The pains of sharing a photo on Instagram are almost never ending. A pimple too big, a filter too “cheugy” and a smile too large can all be deemed a final flaw. Even after finding the right photo, there is still the aesthetic to consider — pulling and twisting a photo you love to fit into the dollhouse that is your profile page. This pre-post step is mandatory: You have to clean up the clutter in an image, so it can perfectly occupy an ornate frame like an open house nightmare.

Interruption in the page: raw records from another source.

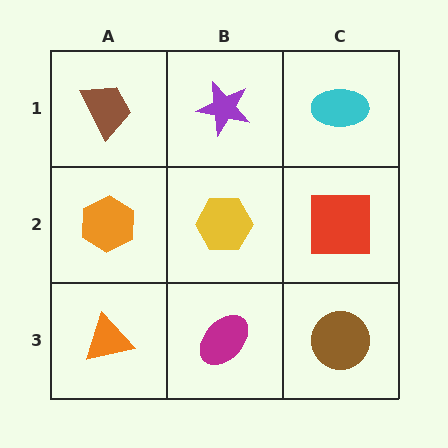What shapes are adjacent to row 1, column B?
A yellow hexagon (row 2, column B), a brown trapezoid (row 1, column A), a cyan ellipse (row 1, column C).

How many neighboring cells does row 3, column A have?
2.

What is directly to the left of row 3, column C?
A magenta ellipse.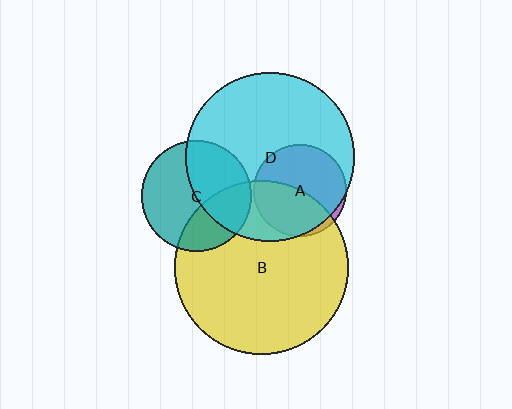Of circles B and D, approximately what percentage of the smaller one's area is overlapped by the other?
Approximately 25%.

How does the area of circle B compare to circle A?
Approximately 3.5 times.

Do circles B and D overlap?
Yes.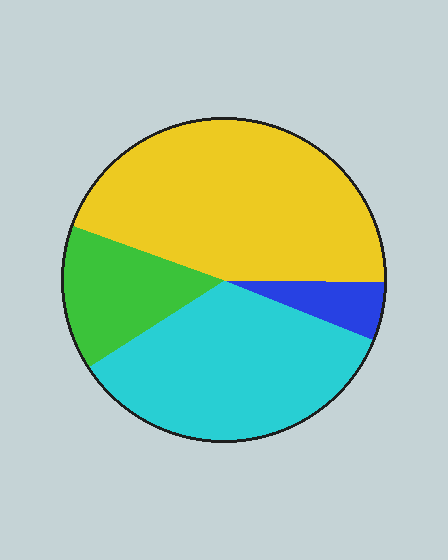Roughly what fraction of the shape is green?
Green covers roughly 15% of the shape.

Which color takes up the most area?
Yellow, at roughly 45%.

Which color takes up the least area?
Blue, at roughly 5%.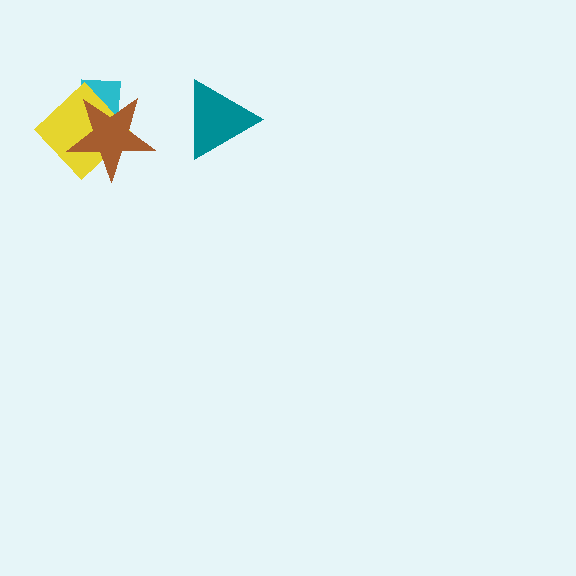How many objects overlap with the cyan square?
2 objects overlap with the cyan square.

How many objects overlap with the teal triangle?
0 objects overlap with the teal triangle.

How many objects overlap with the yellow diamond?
2 objects overlap with the yellow diamond.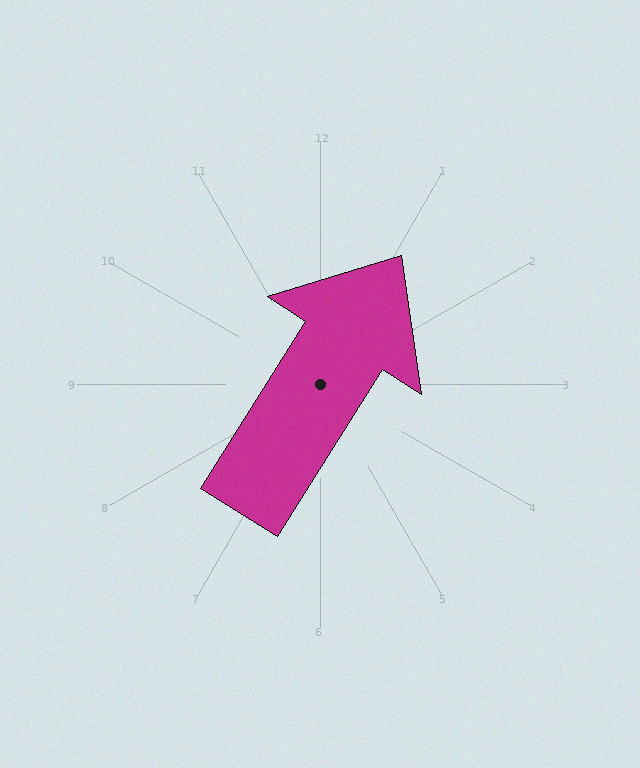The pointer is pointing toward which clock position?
Roughly 1 o'clock.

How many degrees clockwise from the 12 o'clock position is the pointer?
Approximately 32 degrees.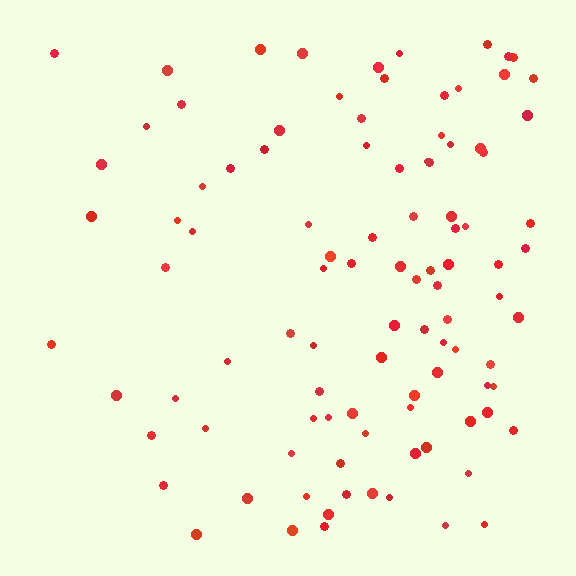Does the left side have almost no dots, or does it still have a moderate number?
Still a moderate number, just noticeably fewer than the right.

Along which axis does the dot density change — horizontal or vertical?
Horizontal.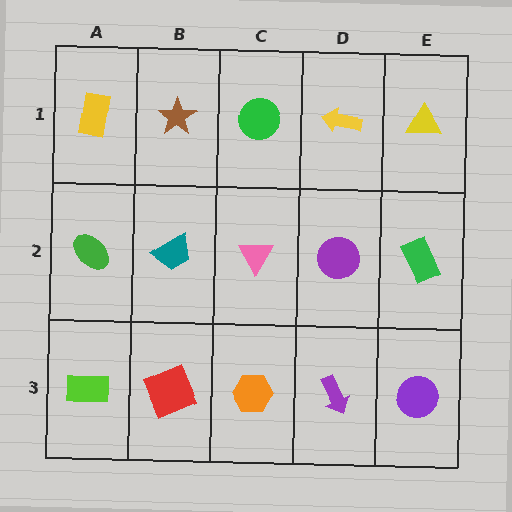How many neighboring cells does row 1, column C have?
3.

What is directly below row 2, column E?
A purple circle.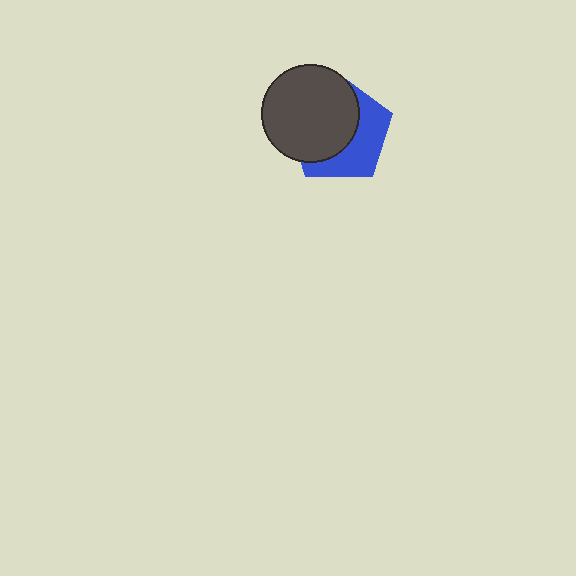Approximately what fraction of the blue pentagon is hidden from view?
Roughly 57% of the blue pentagon is hidden behind the dark gray circle.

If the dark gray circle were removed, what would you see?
You would see the complete blue pentagon.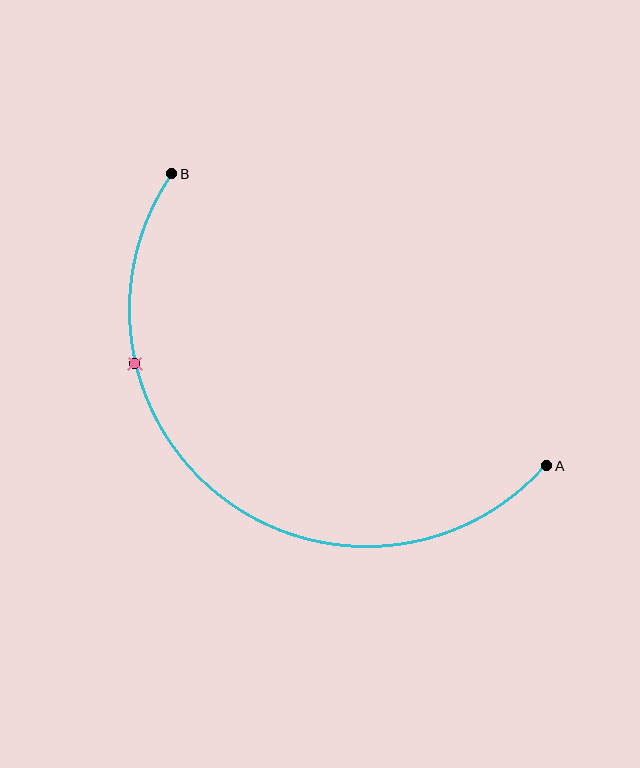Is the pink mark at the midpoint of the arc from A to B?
No. The pink mark lies on the arc but is closer to endpoint B. The arc midpoint would be at the point on the curve equidistant along the arc from both A and B.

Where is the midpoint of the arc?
The arc midpoint is the point on the curve farthest from the straight line joining A and B. It sits below and to the left of that line.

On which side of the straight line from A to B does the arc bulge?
The arc bulges below and to the left of the straight line connecting A and B.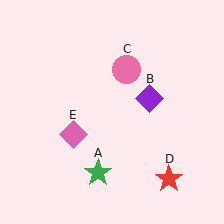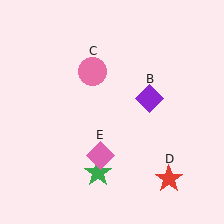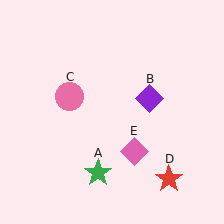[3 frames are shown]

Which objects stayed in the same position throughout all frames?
Green star (object A) and purple diamond (object B) and red star (object D) remained stationary.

To be honest, this elaborate process is all too much for me. I haven’t posted on Instagram in, like, a year. Or, well, I haven’t posted on my “main” account that is. During the summer, I cultivated my “fake Instagram,” a.k.a finsta, as a chaotic conglomeration of bad poetry and midnight escapades to all 10 of my followers. This smaller, private account allowed me to vent about my feelings and post about private life in a way that my main account could never allow. Why in the world would I want my aunt — one of my many main-Instagram followers — to know when I’m clubbing, cruising and crashing?
Unlike Facebook, there is a level of anonymity that is fostered on Instagram. You’re allowed to have multiple accounts under the same contact information. In fact, these accounts aren’t considered connected to each other, giving the Gen Z user the freedom to make as many niche, obscure accounts as their heart desires. And the birth of finsta was inevitable after Instagram became mainstream. When you have hundreds of followers, finding a post that makes everyone happy is overwhelming. What might be funny to your college friends is “blasphemy” in the eyes of your uncle.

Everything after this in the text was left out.